Recently, I stumbled across evidence that showed that this was wrong, that the death penalty probably does deter murder. I had read a book called Murder Followed by Suicide, by the distinguished doctor and criminologist, D J West, which was published in 1965, the very year of the abolition of the death penalty in Britain.

For several decades before the date of publication, a third of all homicides in the country had been followed by the suicide of the perpetrator. In the great majority of these cases, the perpetrator was mad, and actually would not have been found guilty (because of his or her insanity) had he or she lived to face trial. The title of the book, then, while dramatic, was slightly inaccurate. It should have been Homicide Followed by Suicide, but that does not have quite the same ring to it.

The suicide who had just killed was likely to be suffering from delusions, for example that by killing his wife and children he was sparing them something far worse at the hands of the conspirators who were persecuting him. While most killers are men, a much higher proportion of mad killers were women.

It occurred to me that nothing on earth would deter these mad killers from their course of action: they were like Romilly’s killers in the grip of an ungovernable passion. So the death penalty would not deter them; but if, I hypothesized, it exerted a deterrent effect upon other potential killers, what one would see after the abolition of the death penalty was a rise in the total number of homicides, but a reduction in the proportion of them followed by suicide.

And this is precisely what happened. Thanks to researches by my friend, the criminologist David Fraser, I learnt that, while the general homicide rate increased after 1965, the proportion of homicides followed by suicide fell, from a third – stable for many years before the abolition – to about one fourteenth. Moreover, the absolute number of homicides followed by suicide, while showing a tendency to fall (perhaps because of the earlier and more effective treatment of the psychotic), remained rather similar

At the very least, these facts were compatible with the deterrent effect of capital punishment.

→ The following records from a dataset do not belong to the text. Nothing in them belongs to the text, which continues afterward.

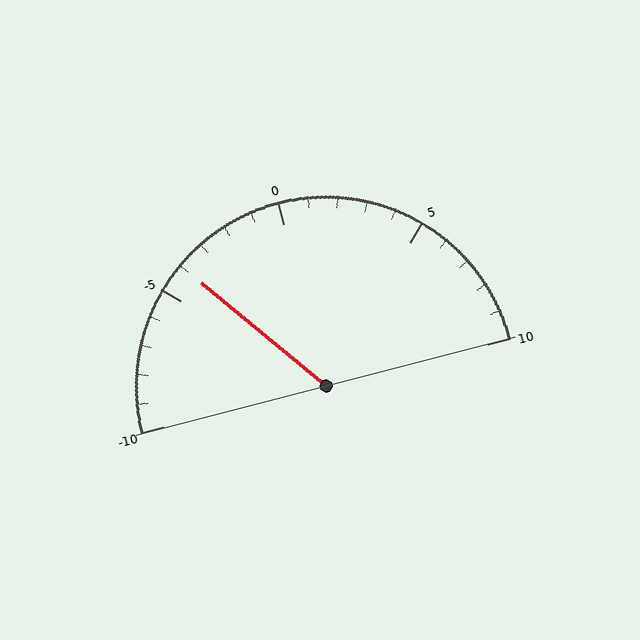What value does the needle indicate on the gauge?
The needle indicates approximately -4.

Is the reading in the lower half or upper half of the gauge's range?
The reading is in the lower half of the range (-10 to 10).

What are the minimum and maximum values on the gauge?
The gauge ranges from -10 to 10.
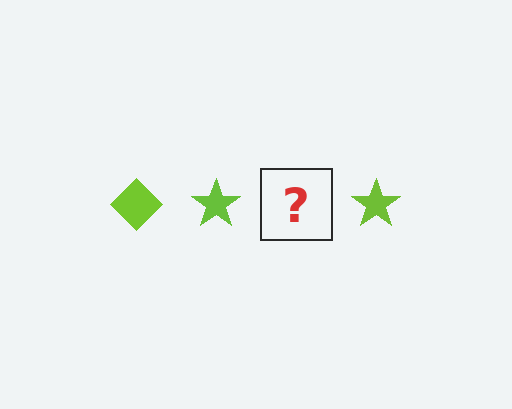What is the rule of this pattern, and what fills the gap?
The rule is that the pattern cycles through diamond, star shapes in lime. The gap should be filled with a lime diamond.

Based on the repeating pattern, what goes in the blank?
The blank should be a lime diamond.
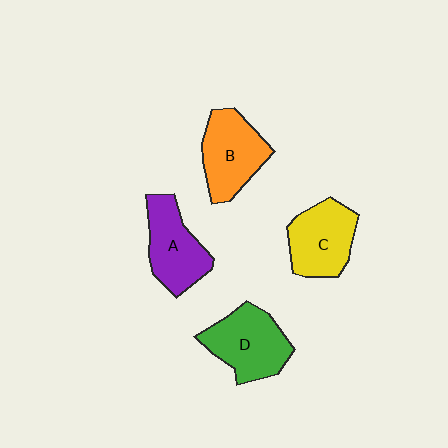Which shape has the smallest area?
Shape A (purple).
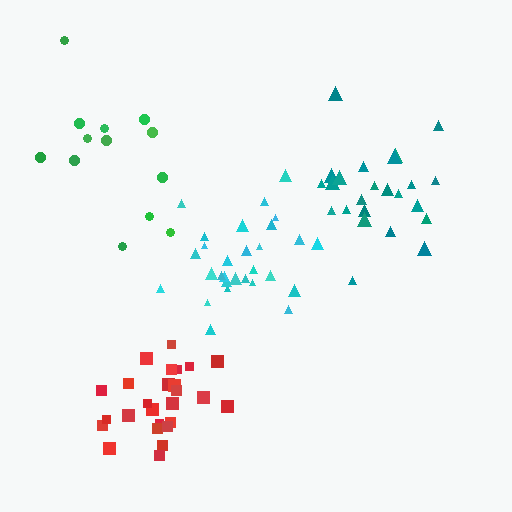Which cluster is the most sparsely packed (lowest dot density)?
Green.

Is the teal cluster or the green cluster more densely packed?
Teal.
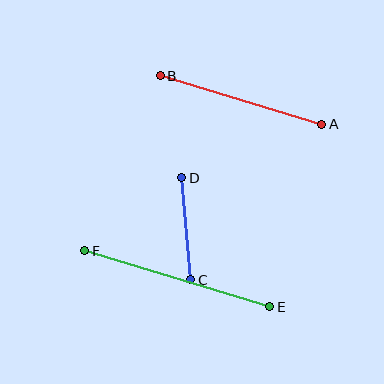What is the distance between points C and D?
The distance is approximately 102 pixels.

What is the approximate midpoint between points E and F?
The midpoint is at approximately (177, 279) pixels.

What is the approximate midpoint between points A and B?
The midpoint is at approximately (241, 100) pixels.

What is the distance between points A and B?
The distance is approximately 169 pixels.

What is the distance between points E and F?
The distance is approximately 193 pixels.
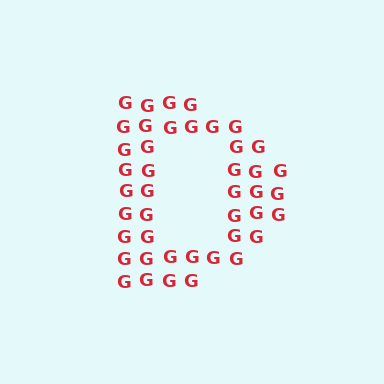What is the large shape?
The large shape is the letter D.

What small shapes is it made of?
It is made of small letter G's.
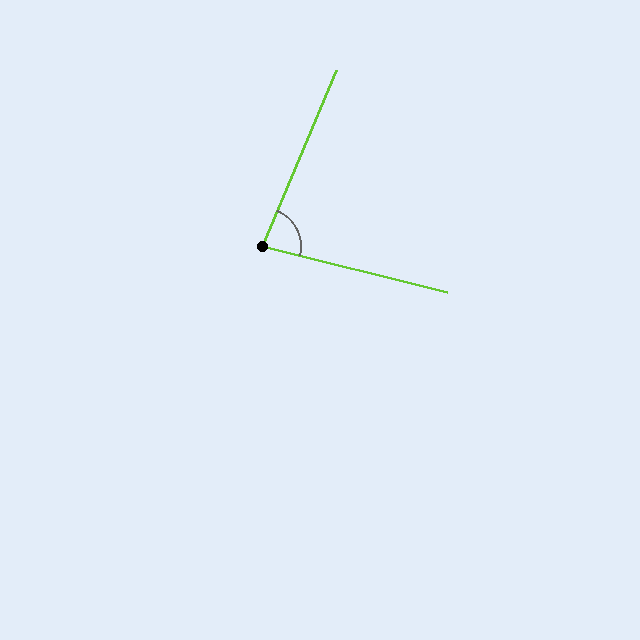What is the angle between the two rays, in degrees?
Approximately 81 degrees.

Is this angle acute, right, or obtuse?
It is acute.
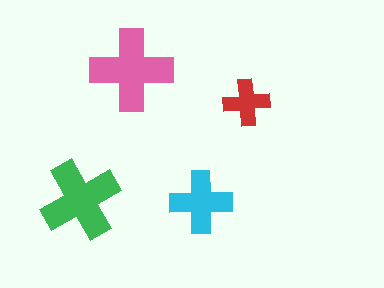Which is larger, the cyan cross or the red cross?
The cyan one.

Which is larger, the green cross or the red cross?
The green one.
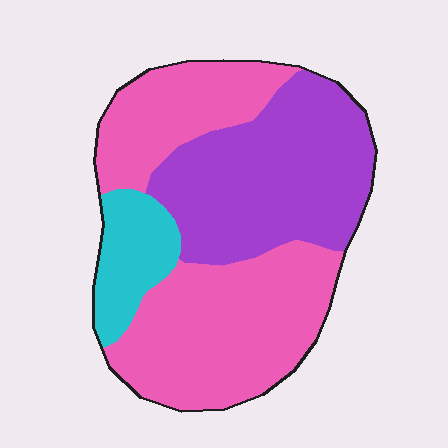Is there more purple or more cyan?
Purple.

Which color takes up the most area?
Pink, at roughly 50%.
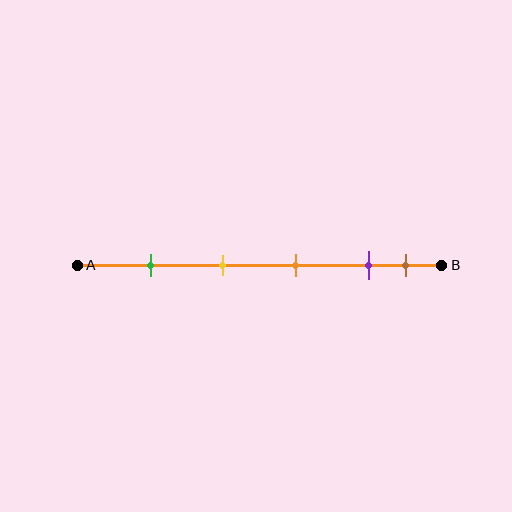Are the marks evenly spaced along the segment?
No, the marks are not evenly spaced.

No doubt other interpretations of them were possible, but the most natural interpretation seemed to be that the possibility of being hanged – never more than a possibility, since no more than a eighth of murderers were ever executed – concentrated the minds of the violent

Does this, then, settle the question of capital punishment? The answer is obviously ‘No.’ The effectiveness of a punishment is not sufficient to justify it. We are horrified by the amputation of thieves’ hands not because it is ineffective, or even because it is unjust, but because it is barbaric. The relationship between facts and policy is more complex than is sometimes believed.

It seems to me that the decisive argument against the death penalty is that, even in the most scrupulous jurisdictions, mistakes are made: and for the state to put to death an innocent man is a terrible thing, one that is likely in the end to undermine its legitimacy in the eyes of many. A supporter of the death penalty to whom I put this point retorted immediately that it was easy to refute it, because it could be shown that murderers repeated their murders more often than the wrong man was executed, therefore the balance was in favor of the death penalty. I replied that this seemed to me more a refutation of utilitarianism than an argument in favor of the death penalty, but as with most such discussions, no final agreement was reached between us.

As with so many questions, those on one side are more at pains to refute the arguments of those on the other than to find the truth. This is partly for reasons of vanity, as Schopenhauer would no doubt say; but there is something else besides. We find it difficult and disturbing to hold in our minds arguments of the form ‘On the one hand, on the other.’ If we are for capital punishment we want it to be good in all respects, with no serious drawbacks; if we are against it, we want it to be bad in all respects, with no serious advantages. We want the world of facts to dictate to us, virtually, how to act; but this it will never do. We always have to make a choice.